The basic problem we are trying to solve is this:

Can a situation occur in which a read doesn't return the most up-to-date value?

Obviously, this is best avoided if possible!

If R+W <= N, then this situation can occur.

A write could send a new value to one group of nodes, while a subsequent read could read from a completely separate group of nodes, and thus miss the new value written.

If R+W > N, then this situation is guaranteed not to occur.

There are N nodes that might hold the value. A write contacts at least W nodes - place a "write" sticker on each of these. A subsequent read contacts at least R nodes - place a "read" sticker on each of these. There are R+W stickers but only N nodes, so at least one node must have both stickers. That is, at least one node participates in both the read and the write, so is able to return the latest write to the read operation.

R+W >> N is impossible.

The maximum number of nodes that you can read from, or write to, is N (the replication factor, by definition). So the most we can have is R = N and W = N, i.e. R+W = 2N. This corresponds to reading and writing at ConsistencyLevel ALL. That is, you just write to all the nodes and read from all the nodes, nothing fancy happens.
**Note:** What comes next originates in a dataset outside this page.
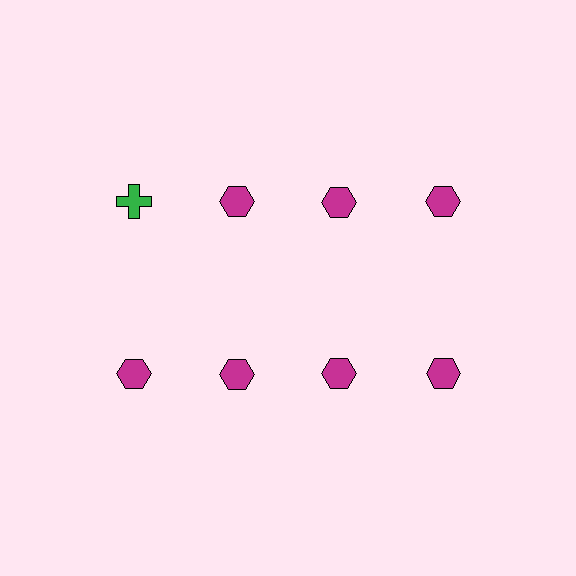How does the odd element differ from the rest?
It differs in both color (green instead of magenta) and shape (cross instead of hexagon).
Quorum write and Quorum read allow to detect stale values in a leaderless replication system.

For example, we have 3 replicators A, B, C (N=3). C is down during a user update. The update is accepted on both A and B (Write = 2).

When the user reads the value, C comes back. It's possible to read a stale value in C. In order to detect the stale value, the user will also read from B (Read = 2).

When the user received updates from B and C, a version number can be used to determine which value is newer(B has a newer version number).

In this scenario, where Write = 2, Read = 2, N = 3, R + W > 3, we are certain that any stale value can be detected.

For R + W = 3, it's possible to have written in A and B, but only read from C. In this case, we can't detect the stale value.